Cela me rappelle à quel point il était difficile d’être à la fois queer et de défendre la justice climatique avant l’accord de Paris, début 2014. Les questions LGBTIQ+ n’étaient acceptées que dans le cadre d’efforts en matière de santé publique et de litiges stratégiques. De la même manière, en 2017, il était inimaginable d’associer la santé et les droits en matière de santé sexuelle et reproductive à la justice climatique. Ces récits ressemblent aux expériences de Naro, Dalia et Christina, trois des cinq militants qui ont créé conjointement la campagne Révolution de la Solidarité à la base. Ils nous rappellent comment une initiative d’autonomisation peut sembler acquérir une dimension sexiste et capacitiste malgré les bonnes intentions. Nawa et Sam, qui ont également contribué à la campagne, ont aussi expliqué comment le positionnement africain face à certaines questions peut souvent être une négation de l’ubuntu. Il s’agit d’un système construit sur le « , qui ne reconnaît que les différentes formes de lutte et de défi, sans dignité ni humanité, d’une intellectualisation excessive des causes et des mouvements qui oblige à donner la priorité à une question plutôt qu’à une autre. Le complexe industriel du développement cesserait d’exister s’il s’attaquait réellement aux défis du monde sur le plan pratique et structurel. Les bailleurs de fonds, les conseillers et les intermédiaires n’auraient pas besoin d’exister si nous nous occupions des nombreuses problématiques de ceux qui sont les plus laissés pour compte par leurs gouvernements et leurs communautés.

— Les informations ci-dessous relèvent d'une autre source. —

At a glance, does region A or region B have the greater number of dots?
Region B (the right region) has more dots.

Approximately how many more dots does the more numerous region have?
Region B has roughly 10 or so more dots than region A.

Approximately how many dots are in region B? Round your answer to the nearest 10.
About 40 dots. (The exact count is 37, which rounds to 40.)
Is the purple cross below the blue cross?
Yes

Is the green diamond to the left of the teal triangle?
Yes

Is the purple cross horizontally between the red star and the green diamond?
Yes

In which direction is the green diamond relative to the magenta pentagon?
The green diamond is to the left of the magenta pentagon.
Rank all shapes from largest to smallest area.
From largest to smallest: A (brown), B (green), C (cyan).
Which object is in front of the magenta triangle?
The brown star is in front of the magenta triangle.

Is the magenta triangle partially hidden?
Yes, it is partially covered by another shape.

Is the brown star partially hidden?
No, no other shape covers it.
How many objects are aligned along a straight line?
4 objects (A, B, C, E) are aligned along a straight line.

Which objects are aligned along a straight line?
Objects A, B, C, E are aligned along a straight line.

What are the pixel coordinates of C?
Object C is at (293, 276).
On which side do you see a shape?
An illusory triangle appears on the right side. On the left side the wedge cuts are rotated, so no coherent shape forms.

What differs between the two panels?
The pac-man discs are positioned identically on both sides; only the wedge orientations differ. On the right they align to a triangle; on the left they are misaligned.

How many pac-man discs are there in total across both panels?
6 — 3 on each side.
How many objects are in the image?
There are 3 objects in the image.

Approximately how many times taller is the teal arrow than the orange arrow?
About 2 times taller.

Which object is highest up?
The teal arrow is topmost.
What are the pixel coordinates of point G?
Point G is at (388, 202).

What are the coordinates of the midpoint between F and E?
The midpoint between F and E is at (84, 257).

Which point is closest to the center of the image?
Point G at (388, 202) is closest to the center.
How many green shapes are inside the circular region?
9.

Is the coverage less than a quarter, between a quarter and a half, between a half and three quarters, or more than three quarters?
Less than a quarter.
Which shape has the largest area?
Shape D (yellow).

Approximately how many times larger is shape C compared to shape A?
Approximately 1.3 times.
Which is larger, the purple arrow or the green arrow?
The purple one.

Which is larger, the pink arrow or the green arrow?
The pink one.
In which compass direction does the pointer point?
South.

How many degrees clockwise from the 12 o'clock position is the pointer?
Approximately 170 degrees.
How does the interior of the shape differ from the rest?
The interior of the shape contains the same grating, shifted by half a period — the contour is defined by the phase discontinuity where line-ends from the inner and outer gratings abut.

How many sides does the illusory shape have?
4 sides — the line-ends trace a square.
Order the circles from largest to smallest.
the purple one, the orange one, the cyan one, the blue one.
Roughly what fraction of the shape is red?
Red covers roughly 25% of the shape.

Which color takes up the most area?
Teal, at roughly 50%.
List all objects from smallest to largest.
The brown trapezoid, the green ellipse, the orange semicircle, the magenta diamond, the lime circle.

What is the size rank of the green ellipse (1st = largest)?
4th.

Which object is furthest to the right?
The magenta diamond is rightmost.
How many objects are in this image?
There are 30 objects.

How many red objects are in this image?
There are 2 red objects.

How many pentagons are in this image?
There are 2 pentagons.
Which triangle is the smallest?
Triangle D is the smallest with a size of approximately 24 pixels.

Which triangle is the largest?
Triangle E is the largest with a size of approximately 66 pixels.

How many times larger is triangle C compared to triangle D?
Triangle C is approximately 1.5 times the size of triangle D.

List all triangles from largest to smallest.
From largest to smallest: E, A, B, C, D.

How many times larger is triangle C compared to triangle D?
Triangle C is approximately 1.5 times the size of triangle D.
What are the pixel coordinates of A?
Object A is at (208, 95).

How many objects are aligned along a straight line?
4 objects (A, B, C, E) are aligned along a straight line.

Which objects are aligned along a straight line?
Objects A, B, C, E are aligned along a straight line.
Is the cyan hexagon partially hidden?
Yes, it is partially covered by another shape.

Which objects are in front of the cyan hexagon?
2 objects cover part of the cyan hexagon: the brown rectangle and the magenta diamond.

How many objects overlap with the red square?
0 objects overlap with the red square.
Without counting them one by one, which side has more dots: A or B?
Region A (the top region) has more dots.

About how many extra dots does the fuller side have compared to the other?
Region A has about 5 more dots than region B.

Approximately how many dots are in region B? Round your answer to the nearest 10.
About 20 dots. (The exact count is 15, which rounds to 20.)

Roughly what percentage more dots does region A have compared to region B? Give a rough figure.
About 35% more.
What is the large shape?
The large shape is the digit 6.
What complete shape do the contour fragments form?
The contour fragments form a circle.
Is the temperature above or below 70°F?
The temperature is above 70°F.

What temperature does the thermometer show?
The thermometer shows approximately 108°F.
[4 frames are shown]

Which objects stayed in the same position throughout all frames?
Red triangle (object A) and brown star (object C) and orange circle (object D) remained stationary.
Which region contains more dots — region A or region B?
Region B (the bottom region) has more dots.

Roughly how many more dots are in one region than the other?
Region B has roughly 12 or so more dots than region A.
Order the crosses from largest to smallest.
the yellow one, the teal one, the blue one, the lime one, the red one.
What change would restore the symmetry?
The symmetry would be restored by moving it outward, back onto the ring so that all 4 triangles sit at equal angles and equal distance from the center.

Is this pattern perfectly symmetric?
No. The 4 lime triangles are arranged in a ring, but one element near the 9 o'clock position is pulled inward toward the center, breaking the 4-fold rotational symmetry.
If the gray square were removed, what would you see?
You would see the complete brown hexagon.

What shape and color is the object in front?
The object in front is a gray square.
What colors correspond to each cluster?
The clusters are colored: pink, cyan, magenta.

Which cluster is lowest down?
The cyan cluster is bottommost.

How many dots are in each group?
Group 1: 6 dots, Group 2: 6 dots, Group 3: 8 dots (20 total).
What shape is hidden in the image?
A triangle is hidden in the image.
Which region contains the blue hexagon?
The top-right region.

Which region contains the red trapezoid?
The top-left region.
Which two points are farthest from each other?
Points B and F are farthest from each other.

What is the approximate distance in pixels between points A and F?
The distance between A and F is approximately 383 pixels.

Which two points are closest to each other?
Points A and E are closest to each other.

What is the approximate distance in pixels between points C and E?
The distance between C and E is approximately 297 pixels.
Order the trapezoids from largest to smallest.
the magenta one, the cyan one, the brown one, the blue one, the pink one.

La campagne Révolution de la Solidarité avec les Militants reconnaît à quel point il est unique et incertain d’organiser et de remettre en question les systèmes du 21ème siècle. Ils sont construits sur des systèmes coloniaux, racistes, capacitistes et sexistes de reconnaissance, de méritocratie et de démocratie. Ils prospèrent en divisant et en conquérant, car ils n’auraient aucune raison d’exister si les problèmes étaient abordés de manière systémique. Les injustices générationnelles ne peuvent pas être résolues dans le cadre d’une stratégie ou d’un cycle de financement de trois ans, surtout lorsque l’on doit se préoccuper de la protection sociale, d’un temps de repos et de la réalisation de ses rêves tout en militant. Si nous devons continuer à contester, critiquer et remettre en question les questions stratégiques au sein des espaces réservés aux bailleurs de fonds, aux partenariats bénéficiaires de subventions et aux comités consultatifs, alors le changement de pouvoir est un rêve remis à plus tard. Une solution à ce défi de l’apprentissage normatif et de la gestion de l’espace est de littéralement faire l’inverse. Il s’agit de trouver des acteurs indépendants qui sont confrontés aux mêmes défis en matière de pouvoir et de financement et de se lancer dans un parcours d’apprentissage sur la façon de s’améliorer. Il faut faire preuve d’attention, de volonté et de bienveillance pour maintenir l’espace, comme nous l’avons fait dans le cadre de la campagne Révolution de la Solidarité à la base.
Dumiso Gatsha est membre de CIVICUS, membre du premier groupe consultatif du Groupe de Diversité et d’Inclusion pour le Réseautage et l’Action, ancien(ne) participant(e) au Goalkeeper Youth Action Accelerator et militant(e) féministe queer panafricaine travaillant dans le domaine des droits humains et du développement durable. Dumiso collabore également avec CIVICUS en tant qu’« ami(e) critique ».